Stuff the two queries together: we use the firsty query as a WITH
clause. This is significantly faster, perhaps because the query
optimiser does a better job but probably just because it saves on
round trips.
No functional change.
Perf: subjectively this seemed to help when the cache was cold.
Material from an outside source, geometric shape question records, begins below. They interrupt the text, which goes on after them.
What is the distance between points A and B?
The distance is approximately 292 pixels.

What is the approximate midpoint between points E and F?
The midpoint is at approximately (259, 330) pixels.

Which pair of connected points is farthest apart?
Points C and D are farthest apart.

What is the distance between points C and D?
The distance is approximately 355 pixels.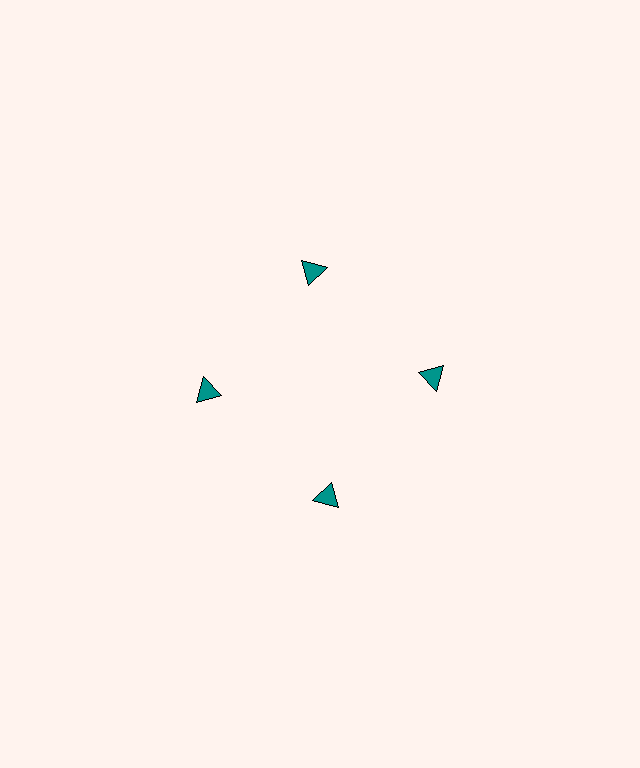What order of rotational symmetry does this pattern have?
This pattern has 4-fold rotational symmetry.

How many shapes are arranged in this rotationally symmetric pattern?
There are 4 shapes, arranged in 4 groups of 1.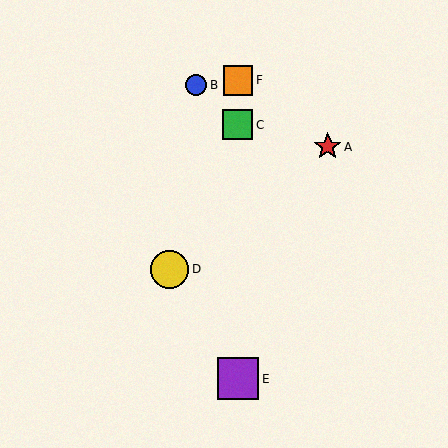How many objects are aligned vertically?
3 objects (C, E, F) are aligned vertically.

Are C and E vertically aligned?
Yes, both are at x≈238.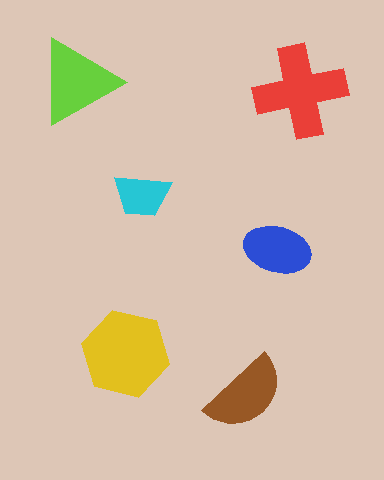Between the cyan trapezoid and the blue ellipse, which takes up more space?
The blue ellipse.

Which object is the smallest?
The cyan trapezoid.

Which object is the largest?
The yellow hexagon.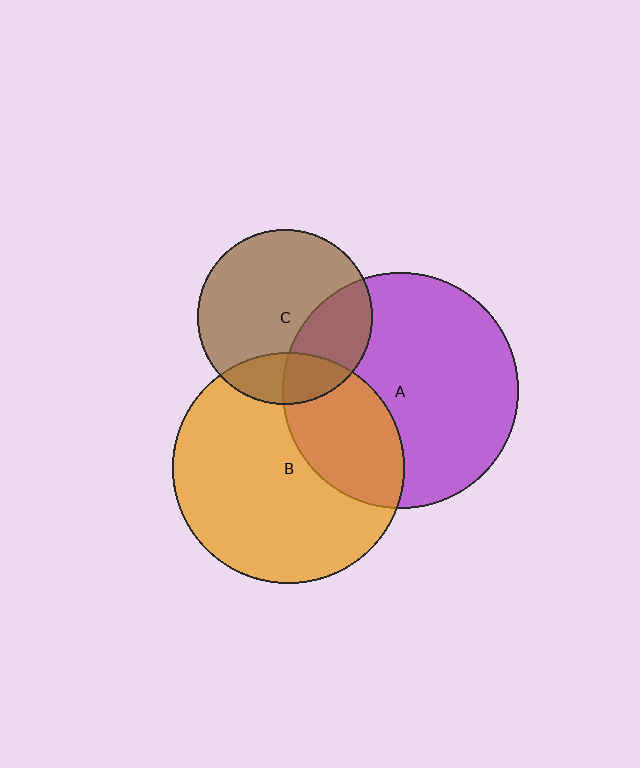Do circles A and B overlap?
Yes.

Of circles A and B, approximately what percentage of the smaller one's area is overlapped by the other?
Approximately 30%.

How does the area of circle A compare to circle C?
Approximately 1.8 times.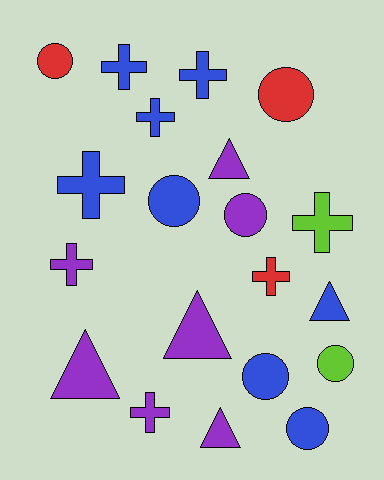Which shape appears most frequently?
Cross, with 8 objects.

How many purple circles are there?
There is 1 purple circle.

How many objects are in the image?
There are 20 objects.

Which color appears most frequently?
Blue, with 8 objects.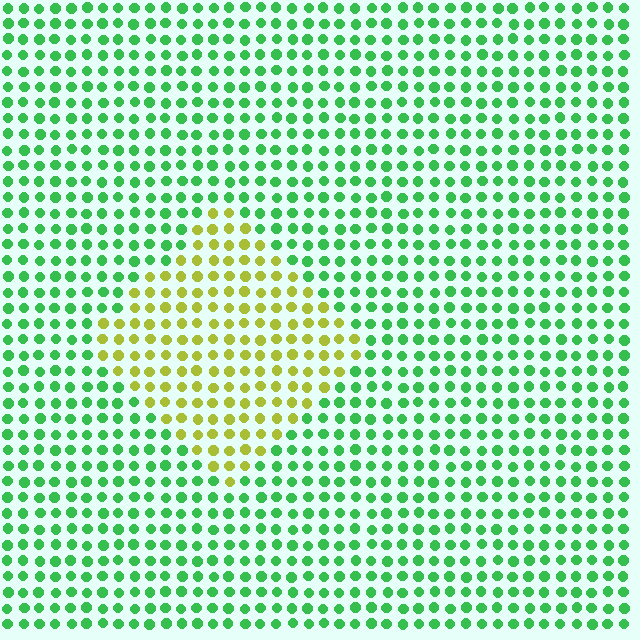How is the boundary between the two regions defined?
The boundary is defined purely by a slight shift in hue (about 60 degrees). Spacing, size, and orientation are identical on both sides.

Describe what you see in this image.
The image is filled with small green elements in a uniform arrangement. A diamond-shaped region is visible where the elements are tinted to a slightly different hue, forming a subtle color boundary.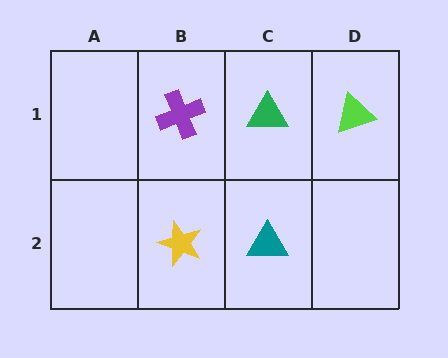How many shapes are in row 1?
3 shapes.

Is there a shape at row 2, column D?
No, that cell is empty.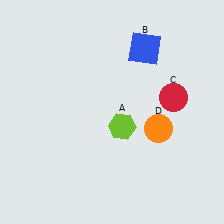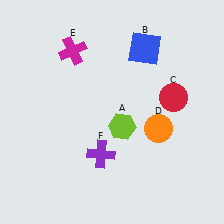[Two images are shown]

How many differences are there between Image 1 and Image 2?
There are 2 differences between the two images.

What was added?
A magenta cross (E), a purple cross (F) were added in Image 2.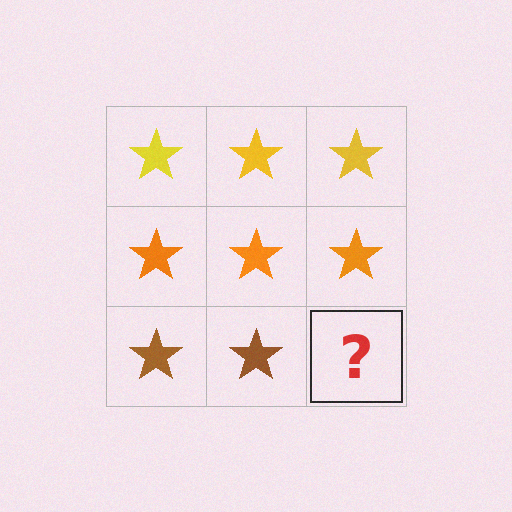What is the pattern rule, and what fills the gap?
The rule is that each row has a consistent color. The gap should be filled with a brown star.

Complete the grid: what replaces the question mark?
The question mark should be replaced with a brown star.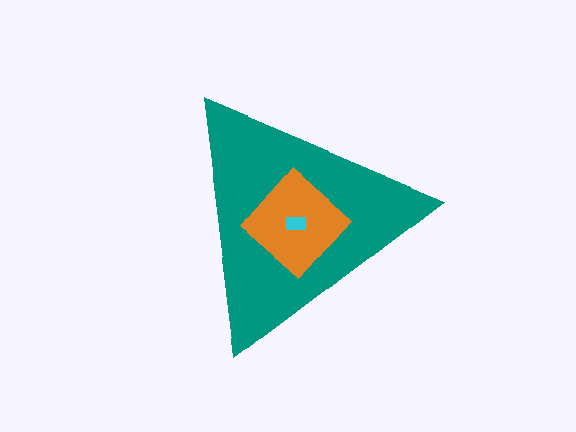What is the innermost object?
The cyan rectangle.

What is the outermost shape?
The teal triangle.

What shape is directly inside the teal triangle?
The orange diamond.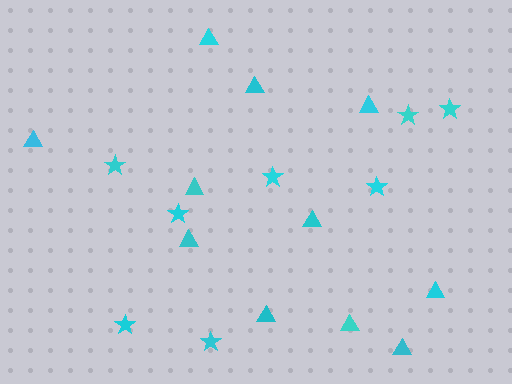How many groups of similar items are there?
There are 2 groups: one group of triangles (11) and one group of stars (8).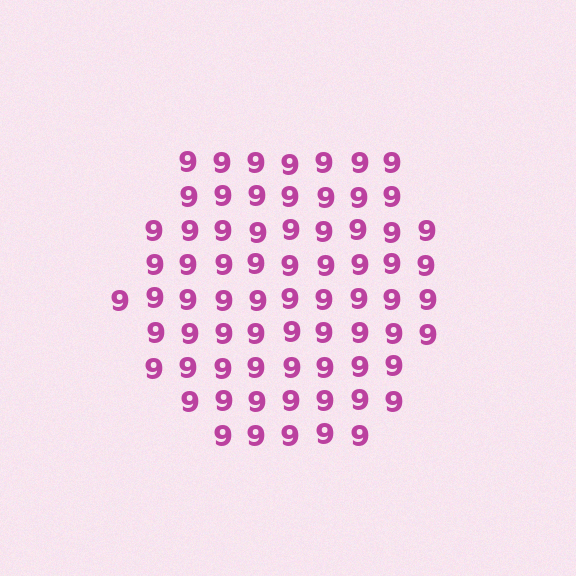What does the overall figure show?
The overall figure shows a hexagon.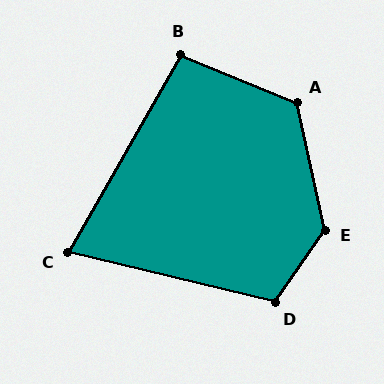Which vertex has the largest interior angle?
E, at approximately 133 degrees.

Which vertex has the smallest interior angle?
C, at approximately 74 degrees.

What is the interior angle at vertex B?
Approximately 97 degrees (obtuse).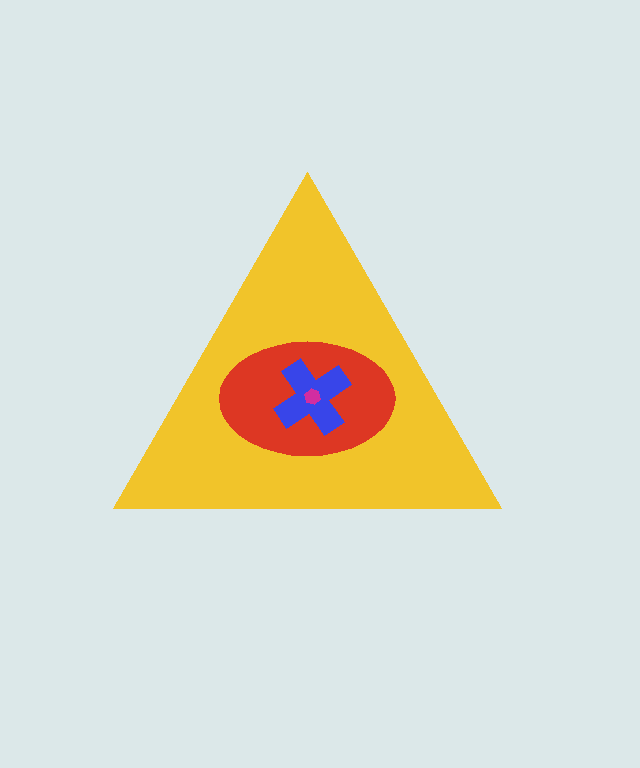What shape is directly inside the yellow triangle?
The red ellipse.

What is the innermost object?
The magenta hexagon.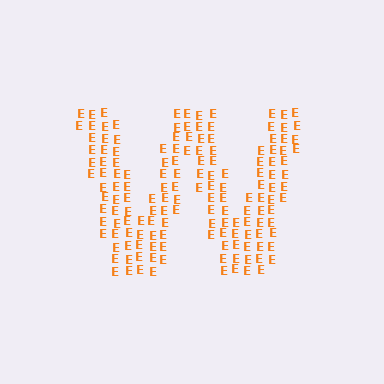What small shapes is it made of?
It is made of small letter E's.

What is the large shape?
The large shape is the letter W.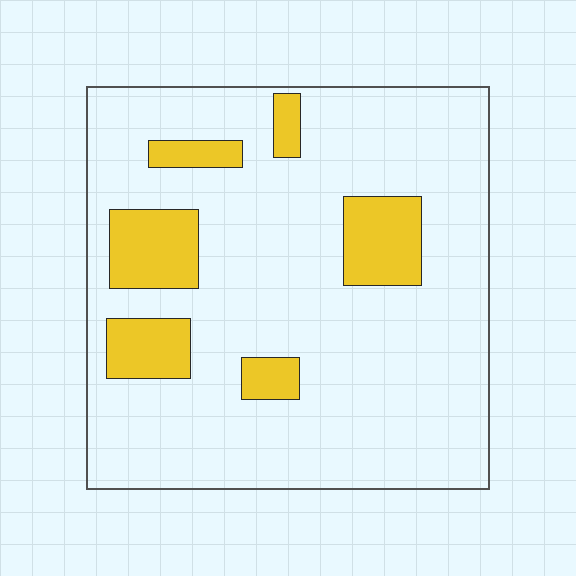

Now I
have a warm cache and it doesn't seem to make much difference.
Perf: runtime of my test case now ~5-7s.
Example queries before (from the debugging output):
Query A part I:
SELECT f.flight AS flight,
j.job AS job,
f.started AS started,
j.status AS status
FROM flights f
JOIN jobs j USING (flight)
JOIN runvars r
ON f.flight=r.flight
AND r.name=?
WHERE j.job=r.job
AND f.blessing=?
AND f.branch=?
AND j.job=?
AND r.val=?
AND (j.status='pass' OR j.status='fail'
OR j.status='truncated'!)
AND f.started IS NOT NULL
AND f.started >= ?
ORDER BY f.started DESC
With bind variables:
"test-amd64-i386-xl-pvshim"
"guest-start"
Query B part I:
SELECT f.flight AS flight,
s.job AS job,
NULL as started,
NULL as status,
max(s.finished) AS max_finished
FROM steps s JOIN flights f
ON s.flight=f.flight
WHERE s.job=? AND f.blessing=? AND f.branch=?
AND s.finished IS NOT NULL
AND f.started IS NOT NULL
AND f.started >= ?
GROUP BY f.flight, s.job
ORDER BY max_finished DESC
With bind variables:
"test-armhf-armhf-libvirt"
'real'
"xen-unstable"
1594144469
Query common part II:
WITH tsteps AS
(
SELECT *
FROM steps
WHERE flight=? AND job=?
)
, tsteps2 AS
(
SELECT *
FROM tsteps
WHERE finished <=
(SELECT finished
FROM tsteps
WHERE tsteps.testid = ?)
)
SELECT (
SELECT max(finished)-min(started)
FROM tsteps2
) - (
SELECT sum(finished-started)
FROM tsteps2
WHERE step = 'ts-hosts-allocate'
)
AS duration
With bind variables from previous query, eg:
152045
"test-armhf-armhf-libvirt"
"guest-start.2"
After:
Query A (combined):
WITH f AS (
SELECT f.flight AS flight,
j.job AS job,
f.started AS started,
j.status AS status
FROM flights f
JOIN jobs j USING (flight)
JOIN runvars r
ON f.flight=r.flight
AND r.name=?
WHERE j.job=r.job
AND f.blessing=?
AND f.branch=?
AND j.job=?
AND r.val=?
AND (j.status='pass' OR j.status='fail'
OR j.status='truncated'!)
AND f.started IS NOT NULL
AND f.started >= ?
ORDER BY f.started DESC
)
SELECT flight, max_finished, job, started, status,
(
WITH tsteps AS
(
SELECT *
FROM steps
WHERE flight=f.flight AND job=f.job
)
, tsteps2 AS
(
SELECT *
FROM tsteps
WHERE finished <=
(SELECT finished
FROM tsteps
WHERE tsteps.testid = ?)
)
SELECT (
SELECT max(finished)-min(started)
FROM tsteps2
) - (
SELECT sum(finished-started)
FROM tsteps2
WHERE step = 'ts-hosts-allocate'
)
AS duration
) FROM f
Query B (combined):
WITH f AS (
SELECT f.flight AS flight,
s.job AS job,
NULL as started,
NULL as status,
max(s.finished) AS max_finished
FROM steps s JOIN flights f
ON s.flight=f.flight
WHERE s.job=? AND f.blessing=? AND f.branch=?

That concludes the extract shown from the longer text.